Systems Upgrade through Technology Transfer across LTERs: Who Benefits?

Printer-friendly versionPrinter-friendly version
Issue: 
Spring 2011

John F. Chamblee (CWT) and Wade Sheldon (GCE)

Introduction

In 2009, the Coweeta LTER site began planning a complete web and information system redesign. In an early preparatory step, John Chamblee (CWT IM) and Ted Gragson (CWT LPI), met with the Wade Sheldon (GCE Lead IM), to discuss potential use of GCE technology for this effort. Both CWT and GCE LTER sites are administered at the University of Georgia, and attempts to forge closer ties between CWT and GCE have been underway since GCE was first established in 2000. The need for a system upgrade presented a fresh opportunity to push the effort forward. After discussion and demos of GCE software, and with the approval of both project leaderships, we agreed to collaborate on adapting several GCE databases and web applications for Coweeta’s use, as well as the GCE Data Toolbox software for processing Coweeta field data.  Although work continues, initial products of this collaboration are now implemented on the new CWT website, unveiled in April 2011 (http://coweeta.uga.edu).

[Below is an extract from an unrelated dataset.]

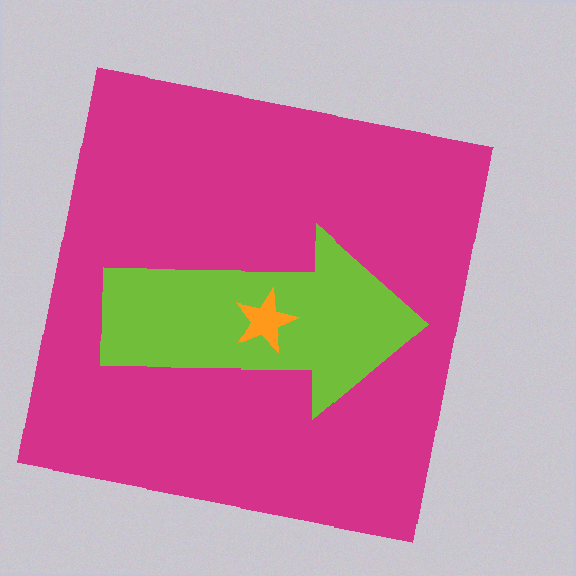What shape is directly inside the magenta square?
The lime arrow.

The collaboration between Coweeta and Georgia Coastal has, for the most part, been a one-directional transfer of technology. The Coweeta LTER was able to upgrade information architectures that were out of date with a pre-built system that was more suitable for the present and future needs of LTER information management. If we were to measure the question of “Who benefits?” solely by examining the direct receipt of products by one LTER from another, then the answer must be that Coweeta received the lion’s share of return on the investment in collaboration. However, if we add to our evaluation measures of overall product adaptability and long-term potential benefits beyond our two sites, then the question of benefit becomes more equal on both sides of the collaborative equation.

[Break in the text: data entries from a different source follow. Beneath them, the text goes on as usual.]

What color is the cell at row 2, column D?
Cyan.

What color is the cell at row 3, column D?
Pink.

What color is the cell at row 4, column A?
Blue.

When the question of “Who benefits?” is considered with regard to the broader community, three answers stand out.  In addition to providing a model for future collaborations, this project has introduced some novel approaches to technology that could be adopted elsewhere in the network. We have also learned that there are some additional steps we might take to make it easier to adopt GCE technology in the future.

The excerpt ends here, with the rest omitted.